Mushroom & Green Onion Frittata
This simple recipe is tasty and hearty, an appropriate meal as we head into the cooler months of fall and winter. Boyfriend and I made it for dinner this evening in under an hour and plan to have the leftover portion for breakfast in the morning with one of our fabulous fruit and green smoothies! This recipe can easily be made dairy-free with milk and cheese alternatives - we used almond milk and soy cheese.
- Preheat oven to 350 degrees.
- Place potatoes in a medium saucepan with enough water to cover. Bring to a boil and cook about 10 minutes, until tender but firm. Drain.

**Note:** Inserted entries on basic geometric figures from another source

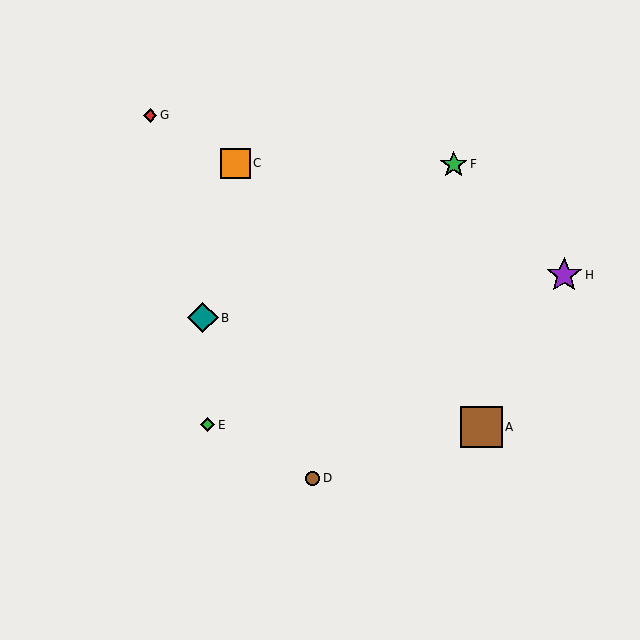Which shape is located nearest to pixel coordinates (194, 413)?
The green diamond (labeled E) at (208, 425) is nearest to that location.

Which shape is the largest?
The brown square (labeled A) is the largest.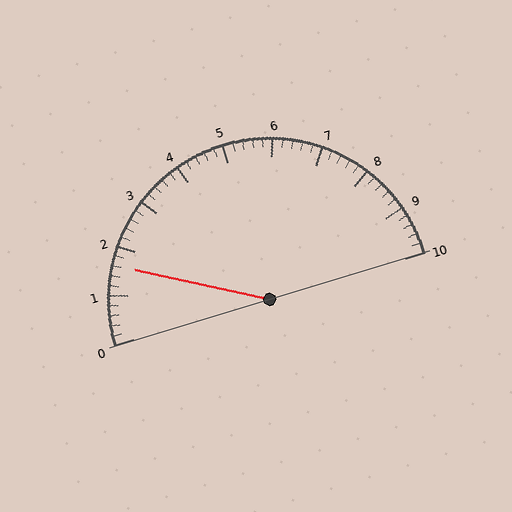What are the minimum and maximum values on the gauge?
The gauge ranges from 0 to 10.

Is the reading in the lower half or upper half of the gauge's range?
The reading is in the lower half of the range (0 to 10).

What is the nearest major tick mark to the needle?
The nearest major tick mark is 2.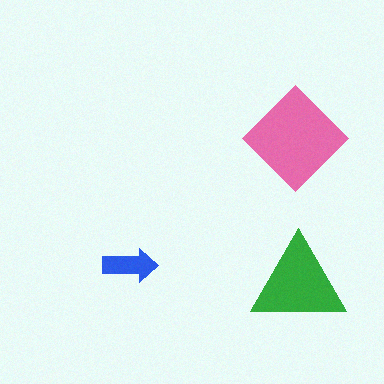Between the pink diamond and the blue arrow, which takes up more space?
The pink diamond.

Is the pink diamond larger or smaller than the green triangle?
Larger.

- Heat 1 tablespoon oil in a skillet over medium heat, add mushrooms, cook about 5 minutes or until mushrooms start to brown.

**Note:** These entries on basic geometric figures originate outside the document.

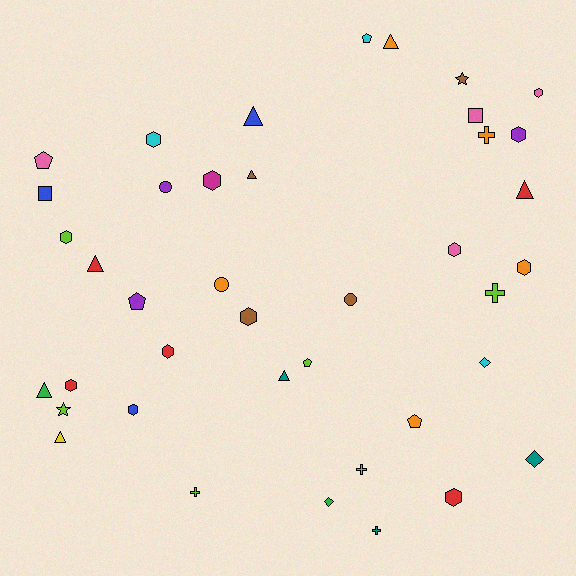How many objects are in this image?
There are 40 objects.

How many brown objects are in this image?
There are 4 brown objects.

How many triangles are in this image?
There are 8 triangles.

- Add a bit more oil and garlic, cook until garlic becomes fragrant, stirring into the mushrooms. Remove from heat - set aside in a bowl.
- Layer the potatoes in the bottom of the baking dish or oven-safe skillet. Evenly layer the other ingredients: mushroom and garlic mixture, then cheese, then green onions. Add a little salt and pepper in each layer (or as desired).
- In a small bowl, whisk the milk and eggs until fluffy. Mix oregano and sage into mixture at the end.
- Pour the egg mixture into the skillet over the other ingredients.
- Bake 25 minutes in the preheated oven, or until eggs are no longer runny and top is lightly browned.